The noise startled me – and I suppose I was tired. Anyhow, I fainted dead away. And it took twenty minutes to bring me back to consciousness.
“I thought you were dead, sure,” Mother Shoyer told me afterward.
It was lucky I woke up, though. The fire had worked around a complete circle, and was back where it had started. All of a sudden it was worse than ever.
“It’s Lowe’s paint shop,” said Jack, looking out of the window.
It was a fierce fire – all smoke and red flame from the paints and oils. And with it was the worst yelling and shrieking we had heard. The Beckel House was diagonally across from it on the corner, and the women in the hotel were yelling. It looked as if it must go. And it was only two short blocks from us.
The firemen were going around the fire in boats; but they had nothing to throw water with. The only thing they could do was blow all the buildings up with dynamite, so as to stop the fire from spreading. You could hear the explosions all night.

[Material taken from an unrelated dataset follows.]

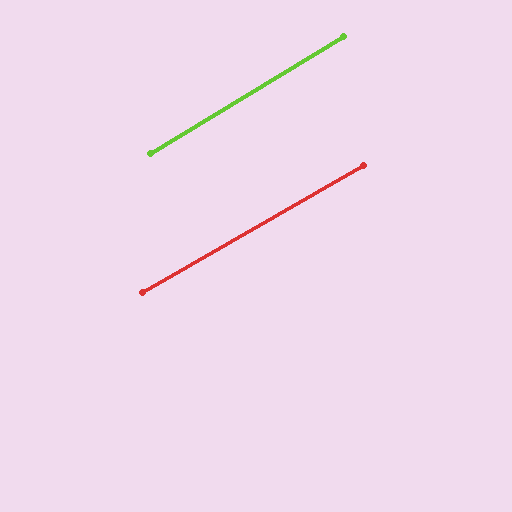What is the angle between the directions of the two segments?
Approximately 2 degrees.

Well, they stopped the fire with dynamite; but there was no more sleep that night for us. I couldn’t sleep, anyway. Whenever I lay down, I just twitched and twitched all over.
Next morning – Friday – there was the top of the iron fence again, and by noon the lawns were showing.

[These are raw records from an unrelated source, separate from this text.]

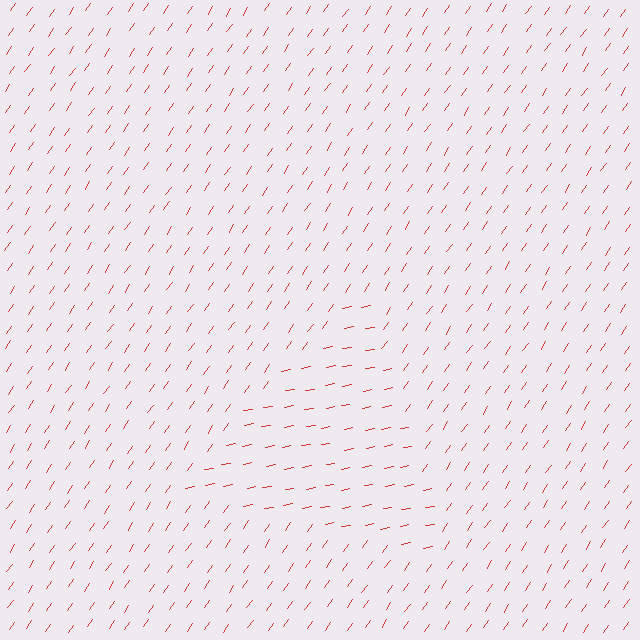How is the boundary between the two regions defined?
The boundary is defined purely by a change in line orientation (approximately 45 degrees difference). All lines are the same color and thickness.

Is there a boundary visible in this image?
Yes, there is a texture boundary formed by a change in line orientation.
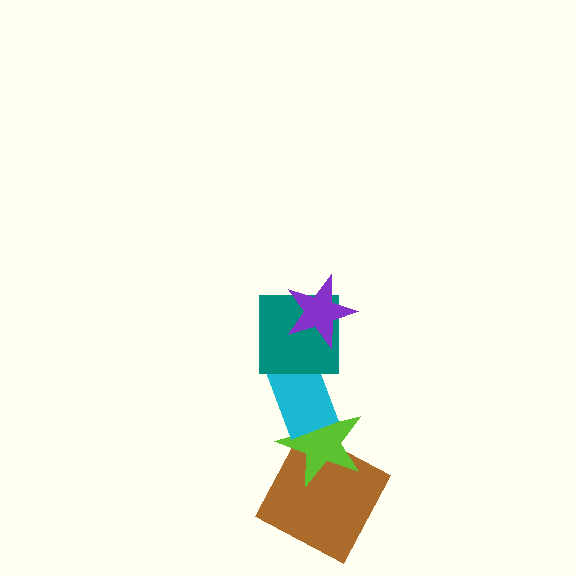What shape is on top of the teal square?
The purple star is on top of the teal square.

It did look good to see the ground again; and pretty soon people were moving around, visiting.
“Hello, up there,” you could hear them call. “Everybody all right?”
The funniest thing was that everybody had forgotten what day of the week it was. It seemed months. And you could hear people saying, “What day is it, anyhow?” We had to get out a calendar to find out.
You ought to have seen that house of the Shoyer’s on Friday, when the water went down. The mud was up to the knees of the men’s rubber boots, all over the first floor, that filthy, gluey mud. They had to clear paths through it, at first, just like clearing a walk after a snowstorm. Mrs. Shoyer’s expensive pianola was all smashed up. Her fine books were all gone or ruined. Her new furniture just fell to pieces; the water had soaked the glue out, or something, and when they took hold of it to lift it up, it fell into boards, and they threw them out of the windows. But that was nothing to the store. On Friday afternoon poor Mother Shoyer came back from looking at it, with the tears streaming down her cheeks. “We’re back just where we started from,” she said.
Of course, there was no insurance for flood damage. Mr. Shoyer wouldn’t even look at the store until the day after.
When we left Monday morning, he was sieving out the mud in the bottom of the store for jewelry. He put all the mud in ash sieves, and turned the water from a hose on it very carefully. They’d got some cuff buttons, but most of them were plated ones.